Il Tribunale di Siena interviene nella vertenza che coinvolge alcuni lavoratori impiegati presso l’Azienda Ospedaliera Universitaria Senese e la società Colser, sancendo un principio chiaro: il lavoro non può essere svalutato attraverso contratti al ribasso.
La decisione rappresenta, secondo UILTuCS Toscana, un passaggio significativo nella tutela dei diritti dei lavoratori, soprattutto in contesti complessi e ad alta responsabilità come quello sanitario, dove le mansioni richiedono competenze e impegno adeguatamente riconosciuti anche sul piano economico.
«Questa sentenza è un segnale importante – dichiara Johnny Galeotti, responsabile UILTuCS Toscana per l’area di Siena –. Da tempo denunciamo il rischio di utilizzare contratti e inquadramenti per comprimere i salari. Il lavoro non può essere pagato sempre meno».
Per il sindacato, il pronunciamento rafforza un principio fondamentale: attività delicate e ad alta responsabilità non possono essere retribuite con salari insufficienti. Una posizione che si inserisce in una battaglia più ampia contro il modello degli appalti al massimo ribasso.

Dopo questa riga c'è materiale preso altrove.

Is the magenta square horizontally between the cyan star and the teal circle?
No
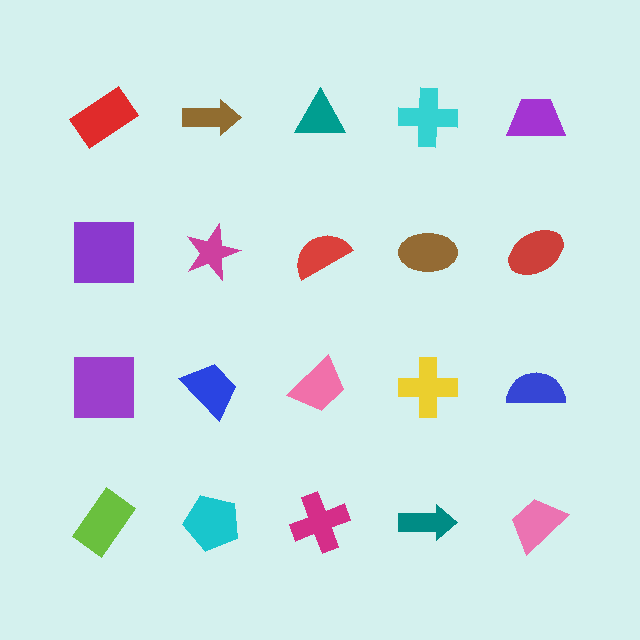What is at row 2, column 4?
A brown ellipse.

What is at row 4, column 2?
A cyan pentagon.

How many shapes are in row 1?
5 shapes.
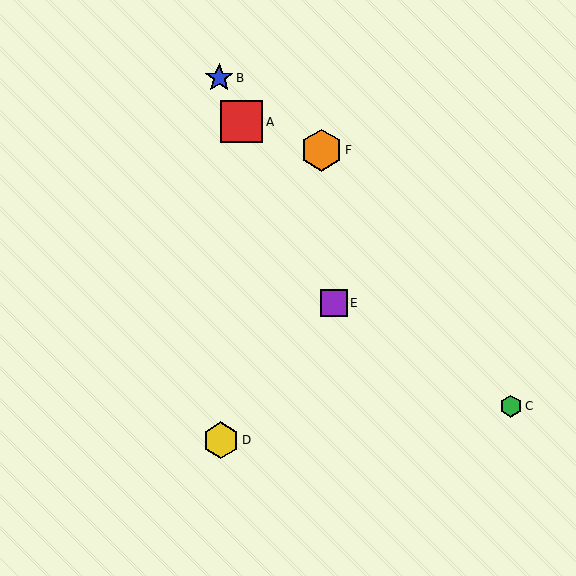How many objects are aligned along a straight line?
3 objects (A, B, E) are aligned along a straight line.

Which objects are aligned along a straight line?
Objects A, B, E are aligned along a straight line.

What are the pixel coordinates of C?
Object C is at (511, 406).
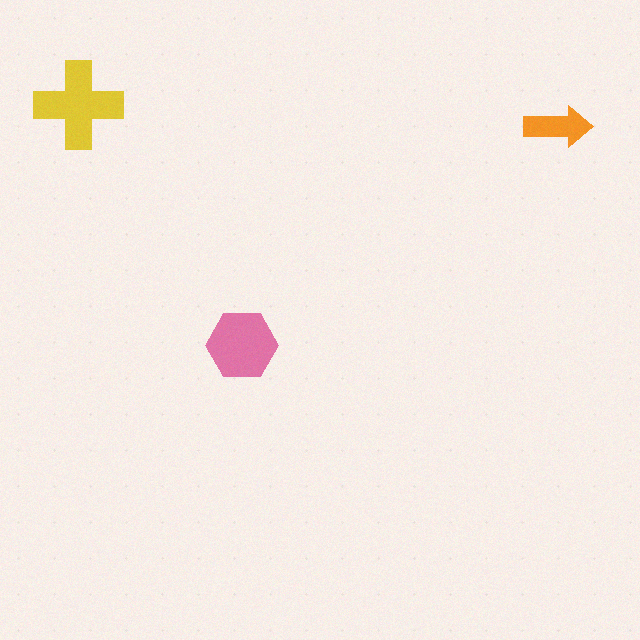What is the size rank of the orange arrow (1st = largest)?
3rd.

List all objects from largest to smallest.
The yellow cross, the pink hexagon, the orange arrow.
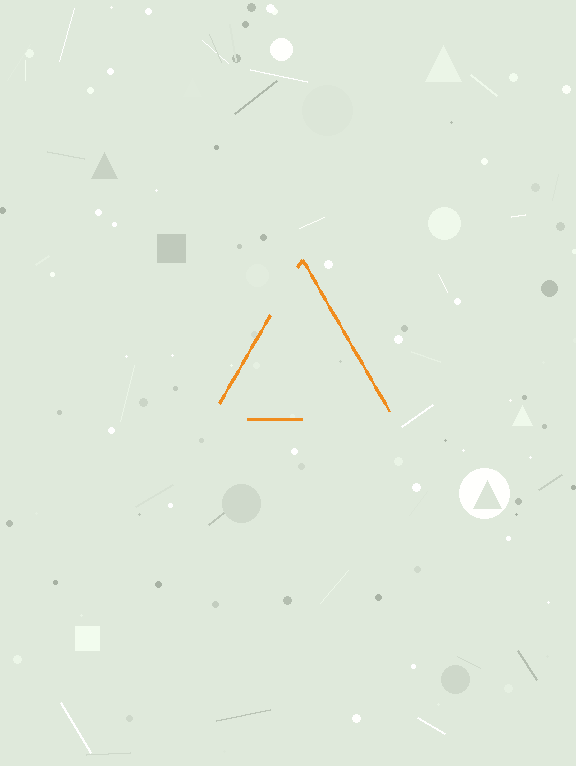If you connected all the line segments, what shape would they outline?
They would outline a triangle.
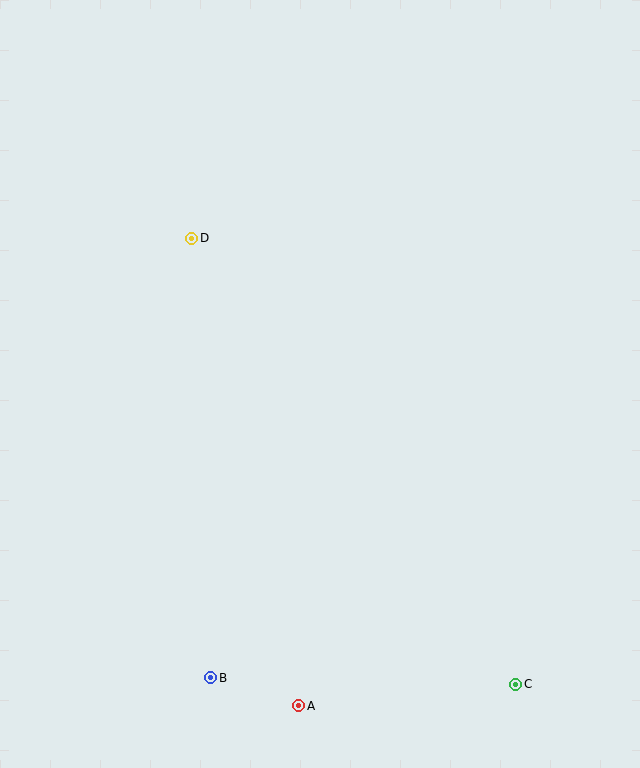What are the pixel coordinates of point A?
Point A is at (299, 706).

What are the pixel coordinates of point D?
Point D is at (192, 238).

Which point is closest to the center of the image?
Point D at (192, 238) is closest to the center.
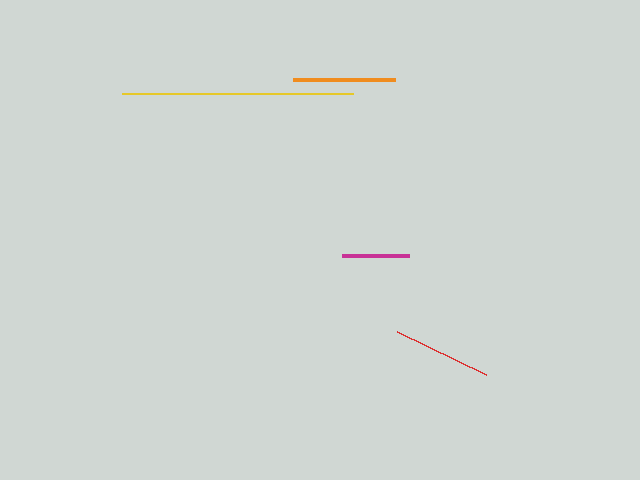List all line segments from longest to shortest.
From longest to shortest: yellow, orange and red (about equal), magenta.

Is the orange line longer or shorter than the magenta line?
The orange line is longer than the magenta line.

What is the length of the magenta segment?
The magenta segment is approximately 67 pixels long.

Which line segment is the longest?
The yellow line is the longest at approximately 231 pixels.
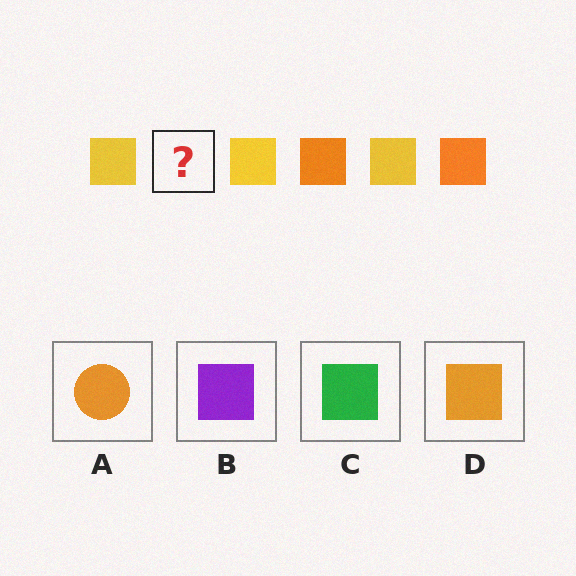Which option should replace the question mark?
Option D.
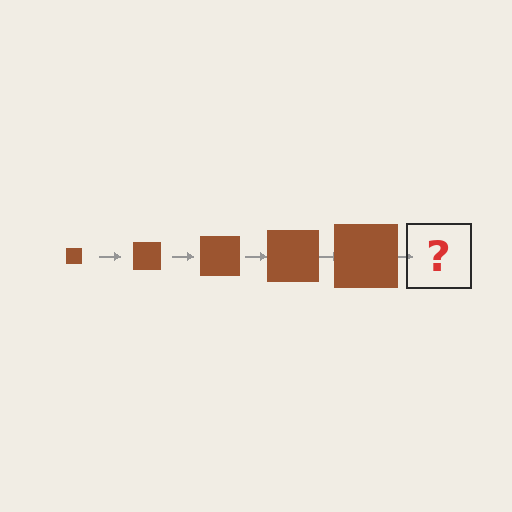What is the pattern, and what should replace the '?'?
The pattern is that the square gets progressively larger each step. The '?' should be a brown square, larger than the previous one.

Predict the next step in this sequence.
The next step is a brown square, larger than the previous one.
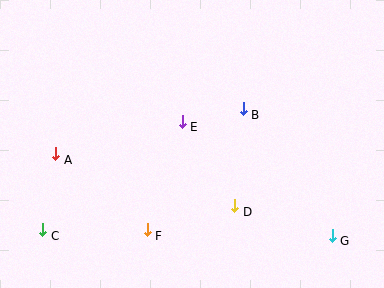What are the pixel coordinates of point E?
Point E is at (182, 127).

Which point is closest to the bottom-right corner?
Point G is closest to the bottom-right corner.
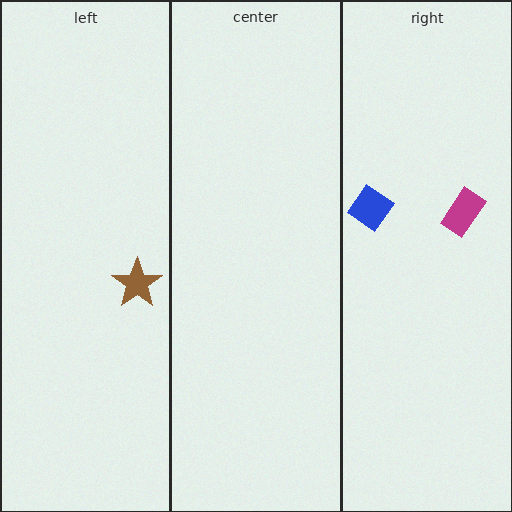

«Non possiamo accettare un sistema che penalizza i lavoratori – prosegue Galeotti –. Serve invece valorizzare il lavoro e garantire retribuzioni adeguate, nel rispetto della dignità delle persone».
Determinante, sottolinea UILTuCS Toscana, è stato il lavoro congiunto tra rappresentanza sindacale e lavoratori. Un percorso che ha visto il coinvolgimento diretto della rappresentante aziendale Rosanna Forte e un’azione costante a sostegno delle istanze emerse.
«Il messaggio è chiaro – conclude Galeotti –: quando le retribuzioni non sono adeguate, è giusto che vengano corrette. È una battaglia che continueremo a portare avanti».